The problem in finding the DevOps function today is the exact problem DevOps tries to solve. No one person owns it. Some is owned by dev, some by operations, sometimes they are both duplicating efforts at the same time. Developers get annoyed and start grabbing tools, while IT has a well thought out plan to move to them. God that is annoying.
What DevOps acknowledges is that the relationship between IT and Dev has been rocky. But to be effective in software delivery it needs to be solid. And because software is more and more a part of the bottom line, it is serious stuff.
If you are outside this world you think Dev and Operations are the same damn thing. Crazy technology stuff. But we know it is not the same. Although Developers know a lot about the computers and stuff, they should not spend time on it. And if they do, it should be automated, not manual. IT knows what coding is, they even like to script from time to time, but generally not a fan, and really not a fan when developers have wonky infrastructure requests, and a lot of them. In smaller groups where the application is mostly front-end dev, the conflicts become something about right-brained and left-brained. A people problem.

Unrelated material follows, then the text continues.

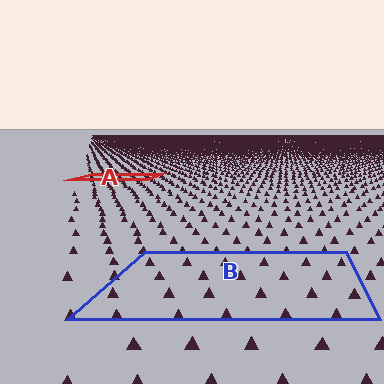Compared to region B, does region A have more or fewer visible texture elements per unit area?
Region A has more texture elements per unit area — they are packed more densely because it is farther away.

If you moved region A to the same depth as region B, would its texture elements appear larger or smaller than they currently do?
They would appear larger. At a closer depth, the same texture elements are projected at a bigger on-screen size.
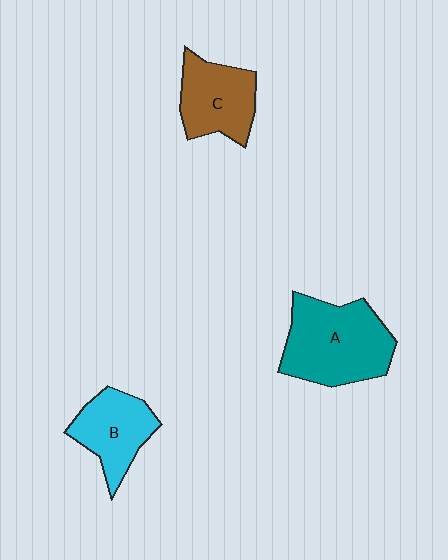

But both are working on the software delivery pipeline, usually IT on the SLA side. Focusing on preventing fires, and putting them out when they happen. And Dev, is all about making magic with code. But dev also has to respond to fires, and they HATE it.
So really they share very similar pains, but they seldom have the same goals. Why the hell not! Why should developers KPI be features, but ITs uptime. They both should be focused on results.
This is where the DevOps tooling and processes make it happen. Because a lot of IT teams are already considering QA automation tools like Applitools, release tools like Jenkins, and orchestration tools like Chef, and Stackato. And they all seek to make the process faster and less expensive ( well unless you are in one of those organizations where budgets are power ). So you are doing DevOps, but you are not calling it such.
And even if you don’t label it this way, the general trend is he same. And I suspect that by bringing in the tools and processes developers and IT will HAVE to communicate better to get them implemented. So you might just have DevOps culture as well, without even knowing it.
Wham! Just like you started having stand-up meetings and sprints, without calling it Agile. Remember how much people hated Agile? DevOps the movement will come naturally, no need to force it. But today the functions are already there, just need to emphasis how important results, and automation are, and you will be a DevOpser like everyone else.